Krause also stressed that it is important to act when the pests first show up on the plants, because biological controls work as a preventative measure rather than a cure.

“You have to get it on in the right amount, and get it on early,” he said. 

And it is not necessary that the biological controls get rid of 100 percent of the pests.

“Plants can still tolerate a lot of disease if they are not stressed in other ways,” Krause said.

While all of these organic controls are living things, for the most part they are going to disappear from the greenhouse or garden, and the owner will have to reapply them again when the problem reappears.

“The EPA does not want an organism that is going to stay there forever,” he said. “They want it to help the plant recover and then go away.”

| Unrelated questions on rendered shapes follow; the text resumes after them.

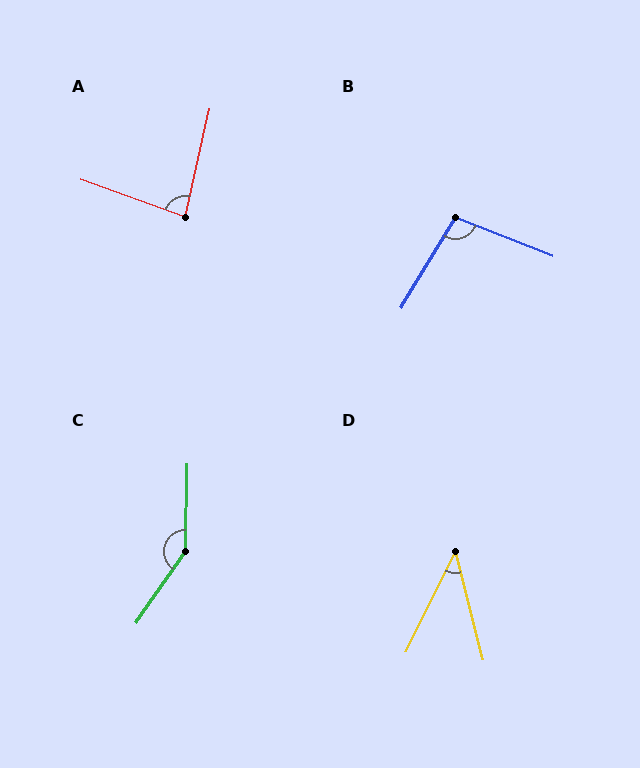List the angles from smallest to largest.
D (40°), A (83°), B (100°), C (146°).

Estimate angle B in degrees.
Approximately 100 degrees.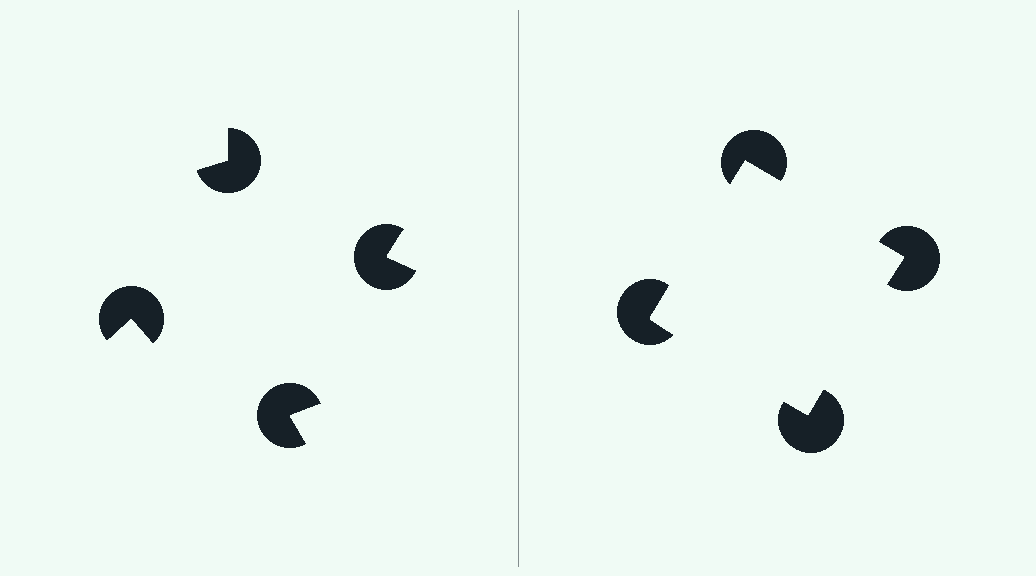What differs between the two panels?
The pac-man discs are positioned identically on both sides; only the wedge orientations differ. On the right they align to a square; on the left they are misaligned.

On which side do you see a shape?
An illusory square appears on the right side. On the left side the wedge cuts are rotated, so no coherent shape forms.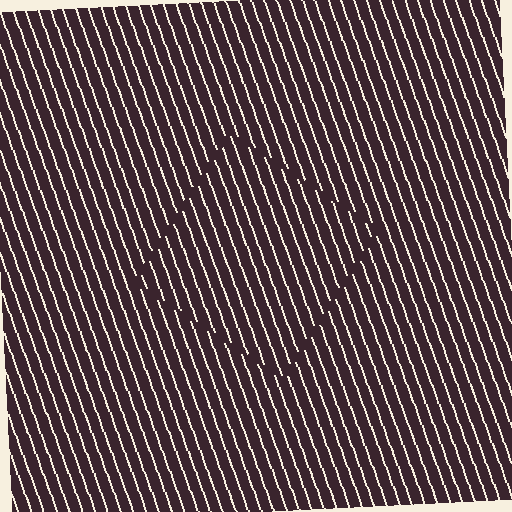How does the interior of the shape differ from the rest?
The interior of the shape contains the same grating, shifted by half a period — the contour is defined by the phase discontinuity where line-ends from the inner and outer gratings abut.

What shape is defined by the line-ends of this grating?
An illusory square. The interior of the shape contains the same grating, shifted by half a period — the contour is defined by the phase discontinuity where line-ends from the inner and outer gratings abut.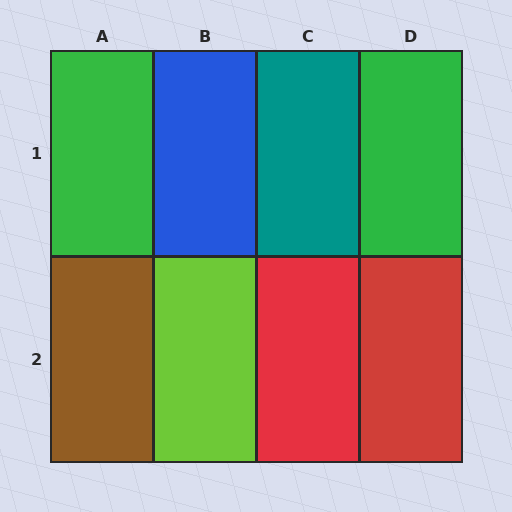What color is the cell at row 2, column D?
Red.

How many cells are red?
2 cells are red.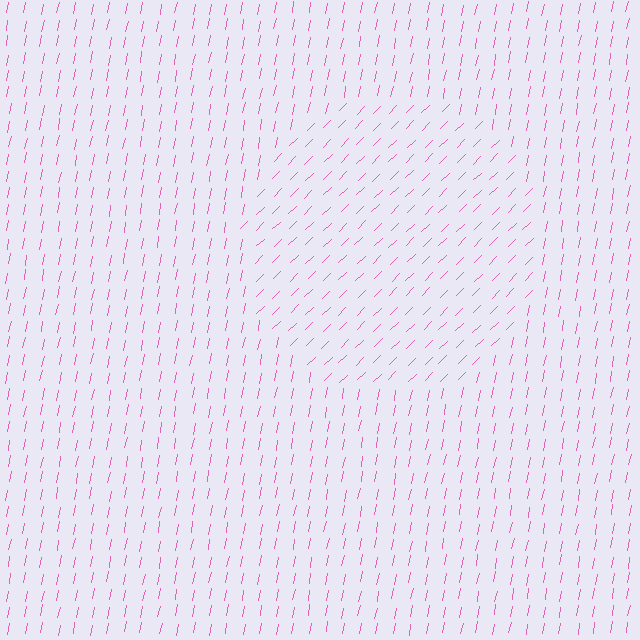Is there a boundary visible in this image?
Yes, there is a texture boundary formed by a change in line orientation.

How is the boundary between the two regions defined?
The boundary is defined purely by a change in line orientation (approximately 34 degrees difference). All lines are the same color and thickness.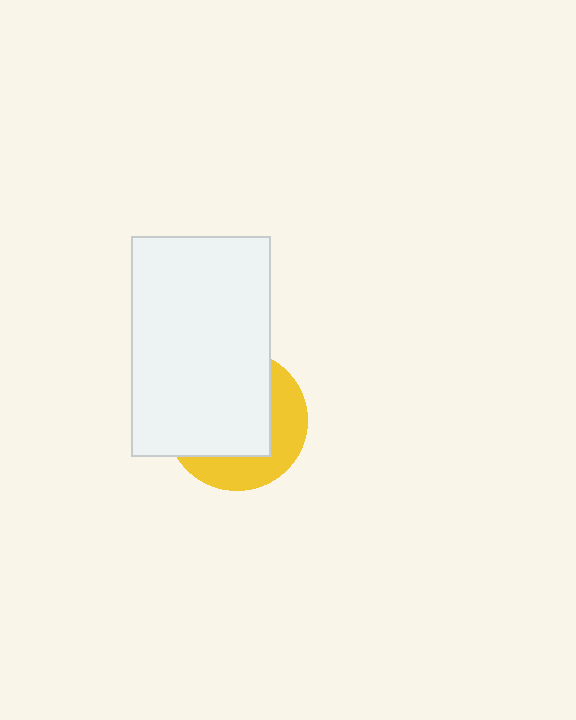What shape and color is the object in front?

Nancy and Bruce Stedman of Little River Flower Farm in Buxton discussed how they use lady beetles and Aphidius wasps to control aphids at their operation.

Nancy Stedman said she buys about 5,000 of the beetles and releases them about a third at a time. The beetles eat the aphids in the greenhouse, but she has found that she also has a lot of them where she is growing the flowers outside, because they apparently escape.

The Aphidius wasps, like the lady beetles, attack the aphids, but arrive with some growing barley and are released in the greenhouse.

Shawn O’Donnell of Olivia’s Garden, a hydroponic vegetable grower in New Gloucester, said they use a lot of biological controls, including the Aphidius wasps. And they have been able to go pesticide-free.


This comment from Krause was interesting: The plant that almost all scientists working on biological controls use in their tests is the cucumber.

“The cucumber is a plant that gets every disease you can think of,” he said. “And don’t use Straight 8 cucumbers (when planting at home). It gets all the diseases.”

During a break in the program, Kevin Kearns of the Morrison Center in Scarborough and I were discussing cucumbers, and he said it took three plantings last year before he got any viable cucumber plants in mid-June.

He likes to make small raised beds using old automobile tires, which provide extra heat and give the cucumbers a boost.